D’autres y voient un ballon d’essai dont la réussite aiderait le président de la République soit à dépasser le cap de 2016, soit à réussir la révision constitutionnelle (article 220) qui lui ouvrirait la voie vers un troisième mandat. Un gouvernement d’union nationale, dans ce contexte, servirait de période transitoire, pendant laquelle tous les coups fourrés seraient au rendez-vous.
Les plus inquiets se disent que la proposition de Kengo wa Dondo ramènerait le pays plusieurs décennies en arrière. Ils rappellent que depuis 1990, les échanges entre Congolais dans leur diversité sémantique et conceptuelle (conférence nationale souveraine, dialogue inter congolais, dialogue national, concertations nationales, etc.) se sont soldés par des gouvernements d’union nationale sans jamais apporter une solution satisfaisante et définitive au problème de fond. Raison pour laquelle la crise politique persiste en termes de légitimité, contestations, guerres civiles avec leur cortège de désastres.

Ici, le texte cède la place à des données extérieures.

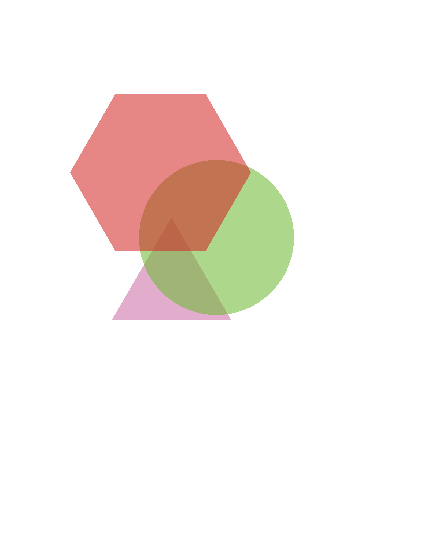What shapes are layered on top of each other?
The layered shapes are: a magenta triangle, a lime circle, a red hexagon.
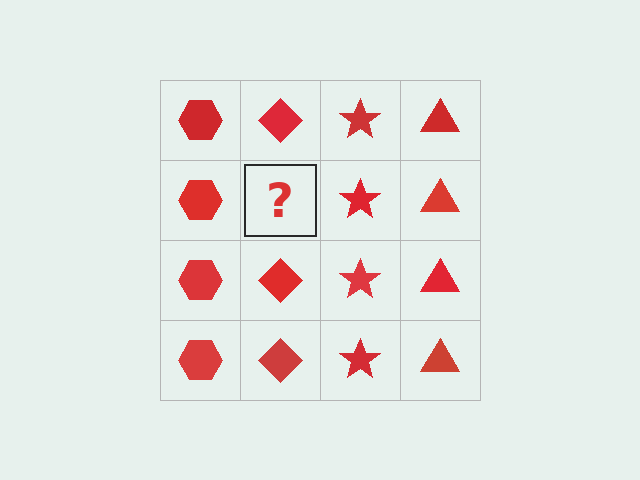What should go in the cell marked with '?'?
The missing cell should contain a red diamond.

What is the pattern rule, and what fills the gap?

La grande inquiétude serait que la proposition de Kengo ne replonge le pays dans cette transition qui, pendant la 2ème République, a démarré en 1990 avant d’être interrompue brutalement en 1997 par l’AFDL. Le règne de l’AFDL a aussi expérimenté sa propre transition qui est allée de 2003 à 2006.
LE SPECTRE DE LA BALKANISATION
Le Congo a-t-il encore besoin d’une nouvelle transition quand on sait que toutes celles qui noircissent les pages de son histoire n’ont jamais profité au peuple congolais ? Répondre par l’affirmative serait faire preuve de négation du souverain primaire. Tant il est vrai que relancer cette expérience macabre serait saborder le processus électoral avec en sus des guerres qui s’accompagnent de pillages des ressources naturelles du pays.
La proposition de Kengo est suicidaire pour le pays. Elle ne résout pas le problème. Au contraire, si cette idée passe, il faudrait dire adieu aux élections en 2016. Bien plus, ce serait prêter le flanc tous les envieux et autres fossoyeurs de la RDC qui y verront une occasion pour râler que les Congolais sont incapables d’asseoir la démocratie et de s’attaquer au développement de leur pays. Auquel cas, la balkanisation serait la bienvenue.
Depuis 2006, le peuple congolais a unanimement convenu de l’élection comme le seul moyen d’accéder au pouvoir. Le président Kabila a été élu pour un mandat de 5 ans qui échoit en 2016. Date à laquelle vont intervenir de nouvelles échéances électorales. Tout autre arrangement pour inverser cette tendance ne peut être considéré que comme une violation de la Constitution.
Pour rappel, les concertations nationales ont été convoquées dans un contexte bien déterminé. Et l’accord-cadre d’Addis-Abeba a confirmé le principe d’un dialogue national en vue de consolider la cohésion nationale. Nulle part, il est dit que cette cohésion devrait passer inévitablement par la formation d’un gouvernement d’union nationale où des caciques de tout temps se retrouvent toujours comme dans un système fermé et verrouillé.
Le pavé dans la mare de Kengo wa Dondo a l’inconvénient de replonger le pays dans un cycle de crises où les Congolais auront du mal à sortir. S’y engager, serait hypothéquer tous les efforts entrepris jusque-là pour asseoir le processus démocratique en RDC.